In the area of love and romance, it seems to get a little complicated at times. Too many expectations, lack of understanding, sometimes lack of acceptance and the fear of unfair rejections are a few of the reasons. Things get complicated when our emotions rise and add fuel to the fire.
Let’s explore a few reasons as to why we can end up confused and heartbroken.
Lack of Communication
Our lack of communication can create unresolved conflict. Healthy communication stems from a connection with your partner and trust that your thoughts will be heard. When we ignore proper communication we can create ideas in our heads that lead us the wrong way. Staying positive, limiting anger and engaging in active listening will always help. An adequate communication style is important for the longevity and quality of your relationship.
Too Many Expectations
When we have too many expectations of our partner, we can most often get let down hard. Our feelings get hurt and we can create resentments. Unrealistic expectations will, can, and most often do lead to disappointment. Too many people are obsessed with finding the perfect spouse, and as a result become increasingly frustrated when this does not pan out. We can be pushy and that is never attractive.
Fear of Rejection
The fear of rejection is a powerful fear that can sometimes become crippling. When we try and move out on courage this fear slams us in the face. Aversion to trust and not acting out on courage can affect our ability to succeed in a wide range of personal and professional situations. When it is focused on romance, it can stop us from fully becoming vulnerable with our partner, thus causing confusion and complication.
Avoiding the Truth
Married life consists of an unending series of negotiations and compromises. When we avoid the truth of certain aspects of ourselves, or even of others, we stop being flexible. The old adage, “the truth shall set you free” is definitely true in this instance. Avoiding the truth “feels” easier than facing it head on. This idea may appear to be true, but it’s actually the more difficult path. It is the path that keeps us from experiencing genuine fulfillment, joy, growth and love.
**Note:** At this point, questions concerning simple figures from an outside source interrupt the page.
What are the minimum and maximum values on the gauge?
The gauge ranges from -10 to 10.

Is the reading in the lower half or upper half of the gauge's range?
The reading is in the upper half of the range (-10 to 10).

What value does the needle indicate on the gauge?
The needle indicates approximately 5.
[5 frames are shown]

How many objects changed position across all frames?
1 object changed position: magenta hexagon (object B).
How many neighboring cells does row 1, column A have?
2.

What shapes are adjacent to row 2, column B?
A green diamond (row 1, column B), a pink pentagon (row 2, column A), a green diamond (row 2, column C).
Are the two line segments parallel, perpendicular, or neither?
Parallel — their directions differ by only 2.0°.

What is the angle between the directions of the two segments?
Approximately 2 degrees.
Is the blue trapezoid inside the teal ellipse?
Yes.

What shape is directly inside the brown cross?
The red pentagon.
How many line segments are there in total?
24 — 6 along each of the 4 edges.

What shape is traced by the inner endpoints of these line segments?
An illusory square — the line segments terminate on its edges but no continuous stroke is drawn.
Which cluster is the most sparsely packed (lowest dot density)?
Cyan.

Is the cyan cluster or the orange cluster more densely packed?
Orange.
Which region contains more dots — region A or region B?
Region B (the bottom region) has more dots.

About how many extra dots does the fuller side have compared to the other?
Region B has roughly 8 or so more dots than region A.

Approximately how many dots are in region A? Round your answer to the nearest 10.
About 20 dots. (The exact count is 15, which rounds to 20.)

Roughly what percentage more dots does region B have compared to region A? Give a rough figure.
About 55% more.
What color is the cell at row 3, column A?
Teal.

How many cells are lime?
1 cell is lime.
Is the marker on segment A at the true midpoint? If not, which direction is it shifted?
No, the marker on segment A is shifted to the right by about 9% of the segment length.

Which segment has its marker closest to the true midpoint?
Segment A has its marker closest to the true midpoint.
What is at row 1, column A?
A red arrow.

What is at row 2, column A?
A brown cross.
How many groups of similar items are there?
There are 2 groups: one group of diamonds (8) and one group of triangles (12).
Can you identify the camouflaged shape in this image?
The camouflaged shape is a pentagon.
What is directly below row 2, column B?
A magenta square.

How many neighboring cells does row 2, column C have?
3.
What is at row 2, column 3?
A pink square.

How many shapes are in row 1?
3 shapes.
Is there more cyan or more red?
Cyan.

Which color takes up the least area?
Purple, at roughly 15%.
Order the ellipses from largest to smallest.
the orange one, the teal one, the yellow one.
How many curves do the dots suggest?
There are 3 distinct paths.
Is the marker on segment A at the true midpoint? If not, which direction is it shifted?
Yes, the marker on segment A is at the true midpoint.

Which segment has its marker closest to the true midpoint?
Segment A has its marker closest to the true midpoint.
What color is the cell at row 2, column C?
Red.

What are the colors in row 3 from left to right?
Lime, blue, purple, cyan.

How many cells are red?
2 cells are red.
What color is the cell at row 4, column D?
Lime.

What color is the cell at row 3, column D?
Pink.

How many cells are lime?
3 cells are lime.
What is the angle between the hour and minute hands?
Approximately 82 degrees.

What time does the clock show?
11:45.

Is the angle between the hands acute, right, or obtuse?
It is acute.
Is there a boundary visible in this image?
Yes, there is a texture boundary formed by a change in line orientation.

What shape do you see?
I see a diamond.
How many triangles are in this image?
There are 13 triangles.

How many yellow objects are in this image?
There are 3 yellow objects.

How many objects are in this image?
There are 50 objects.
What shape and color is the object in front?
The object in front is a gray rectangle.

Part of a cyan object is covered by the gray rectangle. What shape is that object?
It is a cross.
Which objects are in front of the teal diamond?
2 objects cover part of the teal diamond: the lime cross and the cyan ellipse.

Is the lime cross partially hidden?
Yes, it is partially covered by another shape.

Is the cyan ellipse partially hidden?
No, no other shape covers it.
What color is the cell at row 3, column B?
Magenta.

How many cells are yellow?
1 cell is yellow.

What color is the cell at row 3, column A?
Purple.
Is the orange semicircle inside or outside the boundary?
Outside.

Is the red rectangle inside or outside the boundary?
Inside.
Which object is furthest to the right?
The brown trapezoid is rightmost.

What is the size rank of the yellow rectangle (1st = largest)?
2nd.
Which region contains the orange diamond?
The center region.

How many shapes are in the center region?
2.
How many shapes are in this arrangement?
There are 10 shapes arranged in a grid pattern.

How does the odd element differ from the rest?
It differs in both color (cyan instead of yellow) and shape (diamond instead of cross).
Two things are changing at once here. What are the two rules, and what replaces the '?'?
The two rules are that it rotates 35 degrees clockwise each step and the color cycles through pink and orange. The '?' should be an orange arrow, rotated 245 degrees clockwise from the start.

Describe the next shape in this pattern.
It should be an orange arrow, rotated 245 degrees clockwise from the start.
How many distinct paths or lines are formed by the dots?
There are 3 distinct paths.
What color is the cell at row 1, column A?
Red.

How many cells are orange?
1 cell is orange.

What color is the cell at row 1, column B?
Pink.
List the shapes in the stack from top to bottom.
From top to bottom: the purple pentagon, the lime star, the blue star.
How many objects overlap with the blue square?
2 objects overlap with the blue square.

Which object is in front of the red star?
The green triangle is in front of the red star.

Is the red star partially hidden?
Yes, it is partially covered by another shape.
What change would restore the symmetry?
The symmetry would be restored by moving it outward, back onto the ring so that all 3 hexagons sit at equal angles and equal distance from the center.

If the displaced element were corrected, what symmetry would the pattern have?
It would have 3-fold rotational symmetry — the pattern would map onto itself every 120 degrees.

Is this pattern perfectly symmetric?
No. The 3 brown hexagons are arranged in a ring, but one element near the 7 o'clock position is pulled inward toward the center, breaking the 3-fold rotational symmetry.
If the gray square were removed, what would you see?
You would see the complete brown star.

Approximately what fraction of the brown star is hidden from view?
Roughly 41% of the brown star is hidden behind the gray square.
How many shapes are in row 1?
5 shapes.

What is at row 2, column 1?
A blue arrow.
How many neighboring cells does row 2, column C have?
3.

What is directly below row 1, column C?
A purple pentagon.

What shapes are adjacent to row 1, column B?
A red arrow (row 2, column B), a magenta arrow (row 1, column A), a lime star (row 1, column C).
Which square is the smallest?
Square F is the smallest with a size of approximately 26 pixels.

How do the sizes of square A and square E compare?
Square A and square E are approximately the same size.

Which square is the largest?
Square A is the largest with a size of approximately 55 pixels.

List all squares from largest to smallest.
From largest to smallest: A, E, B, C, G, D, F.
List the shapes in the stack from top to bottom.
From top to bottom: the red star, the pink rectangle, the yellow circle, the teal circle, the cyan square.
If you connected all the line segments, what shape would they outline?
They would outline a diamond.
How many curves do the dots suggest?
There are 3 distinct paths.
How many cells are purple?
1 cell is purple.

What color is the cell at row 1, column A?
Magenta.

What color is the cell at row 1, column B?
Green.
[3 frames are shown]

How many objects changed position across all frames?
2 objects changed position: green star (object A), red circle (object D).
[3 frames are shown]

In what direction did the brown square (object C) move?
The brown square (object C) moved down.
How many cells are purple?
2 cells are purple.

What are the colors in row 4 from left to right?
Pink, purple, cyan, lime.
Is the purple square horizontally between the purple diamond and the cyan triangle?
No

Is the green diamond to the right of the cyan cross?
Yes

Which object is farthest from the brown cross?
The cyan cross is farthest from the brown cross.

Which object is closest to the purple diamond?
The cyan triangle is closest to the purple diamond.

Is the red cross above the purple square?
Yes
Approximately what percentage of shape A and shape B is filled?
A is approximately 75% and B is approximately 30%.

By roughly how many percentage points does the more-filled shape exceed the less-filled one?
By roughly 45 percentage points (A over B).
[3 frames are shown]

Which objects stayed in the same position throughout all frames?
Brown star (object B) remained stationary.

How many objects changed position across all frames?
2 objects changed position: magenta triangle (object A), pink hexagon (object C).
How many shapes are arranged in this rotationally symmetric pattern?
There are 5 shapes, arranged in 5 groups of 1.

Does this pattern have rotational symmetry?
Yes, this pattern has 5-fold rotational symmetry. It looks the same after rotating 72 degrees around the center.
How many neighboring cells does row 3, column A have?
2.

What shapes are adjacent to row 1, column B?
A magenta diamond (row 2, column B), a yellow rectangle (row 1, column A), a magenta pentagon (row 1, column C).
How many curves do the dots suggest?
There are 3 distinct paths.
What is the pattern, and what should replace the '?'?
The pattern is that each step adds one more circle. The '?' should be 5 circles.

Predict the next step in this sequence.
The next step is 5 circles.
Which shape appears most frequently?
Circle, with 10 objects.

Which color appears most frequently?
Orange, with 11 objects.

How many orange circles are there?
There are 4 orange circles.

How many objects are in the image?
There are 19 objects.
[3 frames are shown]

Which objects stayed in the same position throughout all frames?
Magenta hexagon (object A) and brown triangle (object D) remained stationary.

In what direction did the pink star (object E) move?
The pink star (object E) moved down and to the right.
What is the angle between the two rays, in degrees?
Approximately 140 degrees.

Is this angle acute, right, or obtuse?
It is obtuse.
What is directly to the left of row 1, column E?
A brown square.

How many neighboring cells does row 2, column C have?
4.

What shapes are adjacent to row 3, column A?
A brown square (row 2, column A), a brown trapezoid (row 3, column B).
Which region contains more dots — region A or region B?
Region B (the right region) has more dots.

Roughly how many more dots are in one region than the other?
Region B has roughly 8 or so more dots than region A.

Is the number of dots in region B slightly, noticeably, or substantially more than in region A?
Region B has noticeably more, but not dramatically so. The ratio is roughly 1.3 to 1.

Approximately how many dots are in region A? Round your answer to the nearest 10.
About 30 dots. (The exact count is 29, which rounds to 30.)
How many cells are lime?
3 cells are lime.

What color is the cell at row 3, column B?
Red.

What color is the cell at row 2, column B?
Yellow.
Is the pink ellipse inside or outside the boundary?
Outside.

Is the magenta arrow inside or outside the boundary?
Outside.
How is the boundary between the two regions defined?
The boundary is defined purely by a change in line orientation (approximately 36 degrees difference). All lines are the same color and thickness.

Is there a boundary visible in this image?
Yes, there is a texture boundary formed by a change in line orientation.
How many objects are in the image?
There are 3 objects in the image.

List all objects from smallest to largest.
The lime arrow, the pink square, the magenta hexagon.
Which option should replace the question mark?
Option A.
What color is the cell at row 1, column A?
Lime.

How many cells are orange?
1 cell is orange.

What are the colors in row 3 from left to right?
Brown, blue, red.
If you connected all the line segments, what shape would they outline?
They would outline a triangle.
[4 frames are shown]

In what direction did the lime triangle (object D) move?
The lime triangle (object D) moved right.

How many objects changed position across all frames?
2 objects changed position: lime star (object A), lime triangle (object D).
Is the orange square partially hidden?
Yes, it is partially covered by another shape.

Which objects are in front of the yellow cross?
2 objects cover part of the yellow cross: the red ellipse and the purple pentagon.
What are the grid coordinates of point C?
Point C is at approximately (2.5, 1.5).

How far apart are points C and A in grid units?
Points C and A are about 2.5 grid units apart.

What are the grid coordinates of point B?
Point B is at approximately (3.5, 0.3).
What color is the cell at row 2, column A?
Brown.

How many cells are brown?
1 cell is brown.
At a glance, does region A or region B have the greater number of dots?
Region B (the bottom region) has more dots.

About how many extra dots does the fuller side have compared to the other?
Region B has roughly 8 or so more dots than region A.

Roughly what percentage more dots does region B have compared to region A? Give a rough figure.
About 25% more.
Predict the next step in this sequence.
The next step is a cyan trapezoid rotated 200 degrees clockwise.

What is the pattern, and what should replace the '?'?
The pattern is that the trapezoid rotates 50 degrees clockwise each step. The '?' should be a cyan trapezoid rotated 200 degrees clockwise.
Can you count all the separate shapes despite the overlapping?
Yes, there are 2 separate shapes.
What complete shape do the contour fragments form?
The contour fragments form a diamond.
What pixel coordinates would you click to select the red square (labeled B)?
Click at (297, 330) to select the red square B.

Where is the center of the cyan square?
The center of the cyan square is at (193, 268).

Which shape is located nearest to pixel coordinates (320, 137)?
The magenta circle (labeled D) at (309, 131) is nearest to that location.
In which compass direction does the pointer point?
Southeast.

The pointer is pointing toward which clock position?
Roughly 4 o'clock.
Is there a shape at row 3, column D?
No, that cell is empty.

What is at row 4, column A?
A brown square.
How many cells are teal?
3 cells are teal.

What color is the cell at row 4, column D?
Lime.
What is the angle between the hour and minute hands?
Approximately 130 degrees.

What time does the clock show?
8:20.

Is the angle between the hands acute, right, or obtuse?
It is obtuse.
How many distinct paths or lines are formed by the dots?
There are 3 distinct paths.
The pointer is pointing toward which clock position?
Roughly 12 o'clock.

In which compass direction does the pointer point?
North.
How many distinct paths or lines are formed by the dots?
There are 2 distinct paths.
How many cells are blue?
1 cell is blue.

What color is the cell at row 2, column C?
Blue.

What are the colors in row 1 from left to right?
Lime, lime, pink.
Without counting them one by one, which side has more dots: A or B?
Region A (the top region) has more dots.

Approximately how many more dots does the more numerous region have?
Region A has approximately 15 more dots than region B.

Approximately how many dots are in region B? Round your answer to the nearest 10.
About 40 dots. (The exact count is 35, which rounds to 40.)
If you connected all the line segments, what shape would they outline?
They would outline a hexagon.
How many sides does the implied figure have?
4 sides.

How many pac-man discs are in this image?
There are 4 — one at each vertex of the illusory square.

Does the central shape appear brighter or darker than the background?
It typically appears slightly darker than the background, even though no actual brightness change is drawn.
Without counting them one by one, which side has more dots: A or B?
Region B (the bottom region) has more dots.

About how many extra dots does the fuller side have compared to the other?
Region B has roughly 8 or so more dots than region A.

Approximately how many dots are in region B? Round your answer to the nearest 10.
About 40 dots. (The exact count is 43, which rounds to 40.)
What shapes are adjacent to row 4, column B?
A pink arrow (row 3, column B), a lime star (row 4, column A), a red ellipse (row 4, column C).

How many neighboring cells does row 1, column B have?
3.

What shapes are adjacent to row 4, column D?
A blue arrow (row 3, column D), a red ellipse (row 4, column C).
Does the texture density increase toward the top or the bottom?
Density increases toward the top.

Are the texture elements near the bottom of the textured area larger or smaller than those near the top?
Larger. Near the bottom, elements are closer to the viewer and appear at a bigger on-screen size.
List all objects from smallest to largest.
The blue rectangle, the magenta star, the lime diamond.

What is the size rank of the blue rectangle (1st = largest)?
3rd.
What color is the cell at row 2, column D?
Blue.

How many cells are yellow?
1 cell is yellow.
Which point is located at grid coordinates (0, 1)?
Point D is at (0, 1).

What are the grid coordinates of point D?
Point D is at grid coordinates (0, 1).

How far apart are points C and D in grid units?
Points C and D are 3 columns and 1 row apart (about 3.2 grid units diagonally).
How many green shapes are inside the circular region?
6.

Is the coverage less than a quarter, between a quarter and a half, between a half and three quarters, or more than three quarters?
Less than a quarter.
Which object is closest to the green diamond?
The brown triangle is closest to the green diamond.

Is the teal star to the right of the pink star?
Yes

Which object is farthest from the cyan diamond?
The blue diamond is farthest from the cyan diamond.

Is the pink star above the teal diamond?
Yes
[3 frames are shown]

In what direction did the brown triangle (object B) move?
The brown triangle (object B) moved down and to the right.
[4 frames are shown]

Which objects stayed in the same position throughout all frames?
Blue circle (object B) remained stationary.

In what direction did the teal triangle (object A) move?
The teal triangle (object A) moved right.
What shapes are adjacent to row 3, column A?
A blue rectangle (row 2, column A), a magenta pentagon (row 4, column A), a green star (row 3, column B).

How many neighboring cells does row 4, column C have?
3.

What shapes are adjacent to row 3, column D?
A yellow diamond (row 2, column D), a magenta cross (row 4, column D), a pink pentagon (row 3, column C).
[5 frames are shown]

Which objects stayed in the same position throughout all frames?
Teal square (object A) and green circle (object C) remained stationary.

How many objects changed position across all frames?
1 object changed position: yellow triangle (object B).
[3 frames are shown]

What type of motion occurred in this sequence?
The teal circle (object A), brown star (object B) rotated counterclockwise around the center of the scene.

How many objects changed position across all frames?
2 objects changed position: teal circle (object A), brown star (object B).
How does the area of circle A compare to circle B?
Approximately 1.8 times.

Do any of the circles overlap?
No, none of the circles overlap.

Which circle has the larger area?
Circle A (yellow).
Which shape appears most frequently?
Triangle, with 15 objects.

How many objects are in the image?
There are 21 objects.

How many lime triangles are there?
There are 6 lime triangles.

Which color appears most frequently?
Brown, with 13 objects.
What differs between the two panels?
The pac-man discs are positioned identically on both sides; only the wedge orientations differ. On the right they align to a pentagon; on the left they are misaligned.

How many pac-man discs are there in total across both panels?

We Try and Control Too Much
Ever heard of a “control freak’? In a relationship, that is exactly what you DON’T want to be. You have to bend like a reed in the wind. Those compromises we talked about earlier definitely won’t happen if you’re controlling too much. Examples of this can be a jealous partner who looks through your phone, makes all the decisions, or tries and control the actions of others. Extreme cases of control can lead to a dangerous recipe when love is involved.
All of these reasons can be avoided if we just trust and open ourselves up to love and communication. Try relaxing and sharing some time, instead of taking up the same space. Honor, cherish, and become in-tune with your partner and take it one day at a time.